Devices with the FPU64 utilize the same registers as the FPU except for the addition of eight floating-point results extension registers for double-precision floating-point operations. The FPU64 enhancements support all existing FPU single-precision floating-point instructions in addition to the 64-bit double-precision floating-point instructions. FPU64 64-bit instructions operate in one to three pipeline cycles, with some instructions also supporting a parallel move operation.
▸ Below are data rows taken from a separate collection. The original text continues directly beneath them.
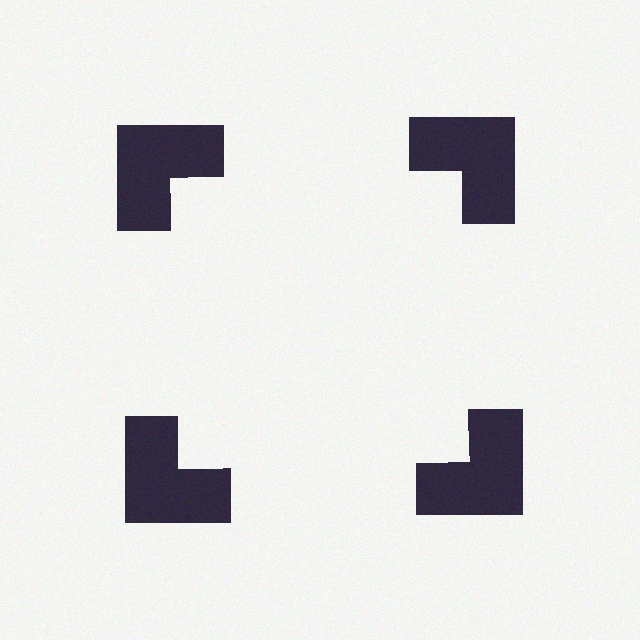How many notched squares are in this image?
There are 4 — one at each vertex of the illusory square.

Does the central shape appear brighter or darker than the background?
It typically appears slightly brighter than the background, even though no actual brightness change is drawn.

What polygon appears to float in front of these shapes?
An illusory square — its edges are inferred from the aligned wedge cuts in the notched squares, not physically drawn.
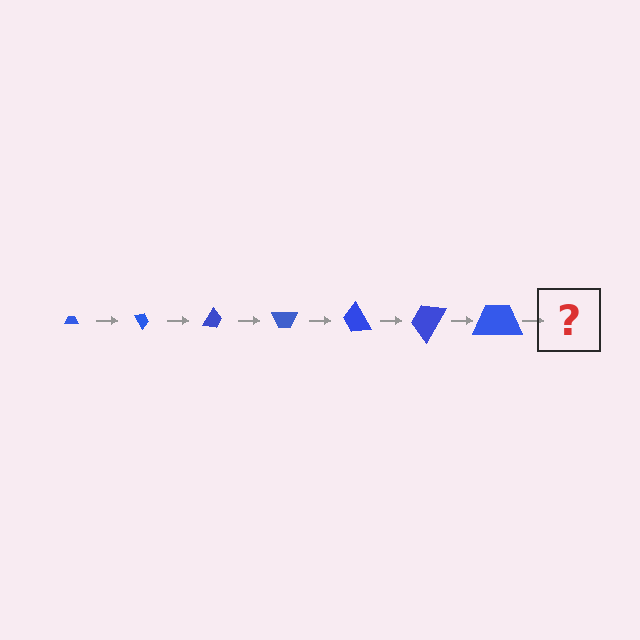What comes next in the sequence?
The next element should be a trapezoid, larger than the previous one and rotated 420 degrees clockwise from the start.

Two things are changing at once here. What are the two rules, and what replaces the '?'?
The two rules are that the trapezoid grows larger each step and it rotates 60 degrees clockwise each step. The '?' should be a trapezoid, larger than the previous one and rotated 420 degrees clockwise from the start.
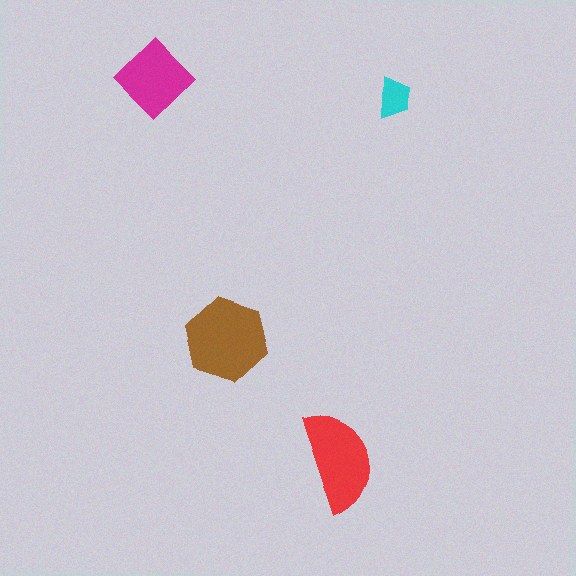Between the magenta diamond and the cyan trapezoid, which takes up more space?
The magenta diamond.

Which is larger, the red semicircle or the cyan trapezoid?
The red semicircle.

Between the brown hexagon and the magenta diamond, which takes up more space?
The brown hexagon.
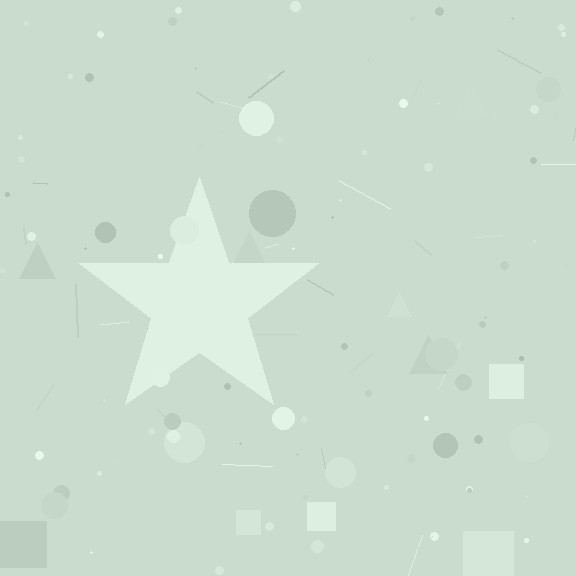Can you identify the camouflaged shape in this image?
The camouflaged shape is a star.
Using the FPU64 is straightforward. Users simply write C code with double-precision floating-point variables and operations, compile it with TI C28x C/C++ Compiler v18.9.0.STS (or later), and with compiler switches --float_support = fpu64. This will generate C28x native double-precision floating-point instructions. It may be helpful to refer to #GUID-BC8C6374-4B4C-4649-B574-974D746FBD8C/GUID-063F2853-70D6-424A-A77B-32A57EB47557 for those unfamiliar with the size of the standard C data types on a C28x CPU. Users who want to write hand-optimized assembly for FPU64 may do so easily as well. There is roughly a one-to-one correspondence between single-precision and double-precision floating point assembly instructions. For the complete instruction set and details, see the document referenced in the documentation section. Software examples are listed in a section below that point to DSP and Math double-precision floating-point hand-optimized assembly routines that users can use for application development.
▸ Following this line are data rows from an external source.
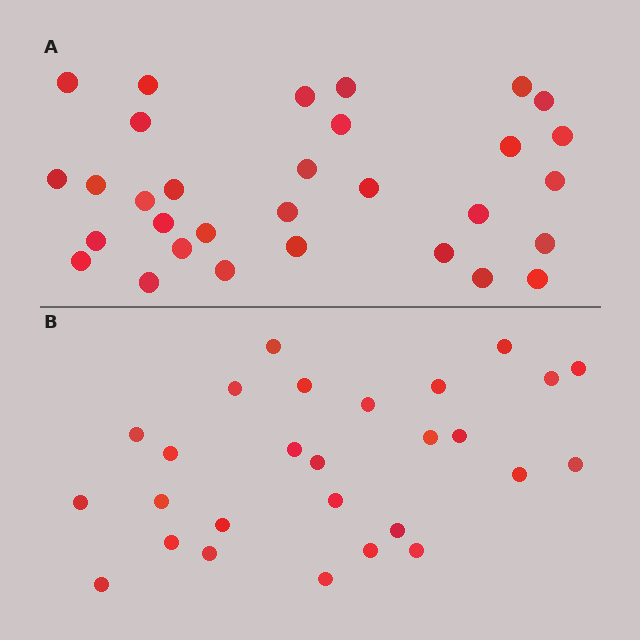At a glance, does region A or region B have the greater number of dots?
Region A (the top region) has more dots.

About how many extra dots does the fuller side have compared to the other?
Region A has about 4 more dots than region B.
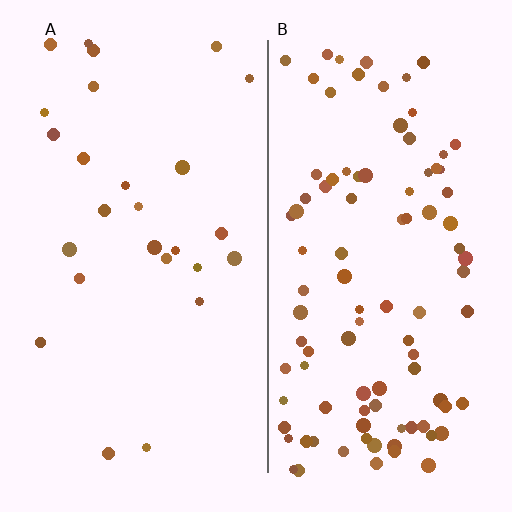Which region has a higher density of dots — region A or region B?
B (the right).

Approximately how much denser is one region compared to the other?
Approximately 3.7× — region B over region A.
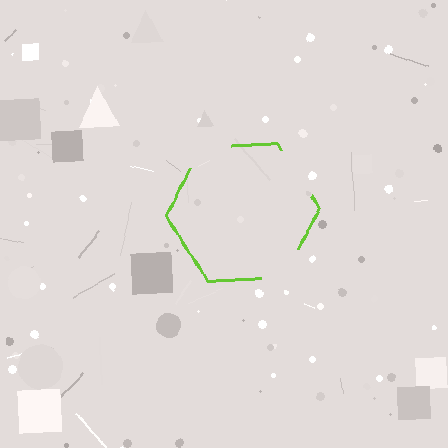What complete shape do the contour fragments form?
The contour fragments form a hexagon.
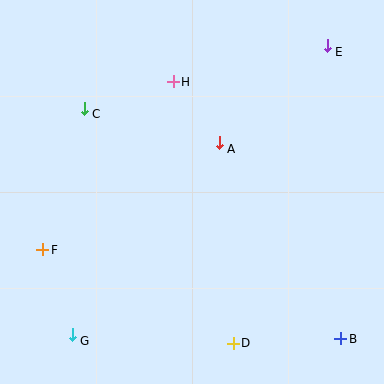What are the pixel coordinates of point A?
Point A is at (219, 149).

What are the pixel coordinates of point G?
Point G is at (72, 341).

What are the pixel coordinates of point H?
Point H is at (173, 82).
Table 3-4 Data Type Size C28x vs Arm

Data Type	C28x Bit Length (EABI)	Arm Bit Length
char	16	8
short	16	16
int	16	32
long	32	32
long long	64	64
float	32	32
double	64⁽¹⁾	64
long double	64	64
pointer	32	32

(1) C28x COFF treats double as 32-bits

With the advent of auto code generation tools like MATLAB’s Embedded Coder, many customers are migrating to them for auto code generation. Since MATLAB uses double-precision floating-point by default, it becomes easier to port code from a simulation environment to an embedded environment without having to revalidate operating performance of the system due to a reduction in precision. This is another key benefit of using the FPU64.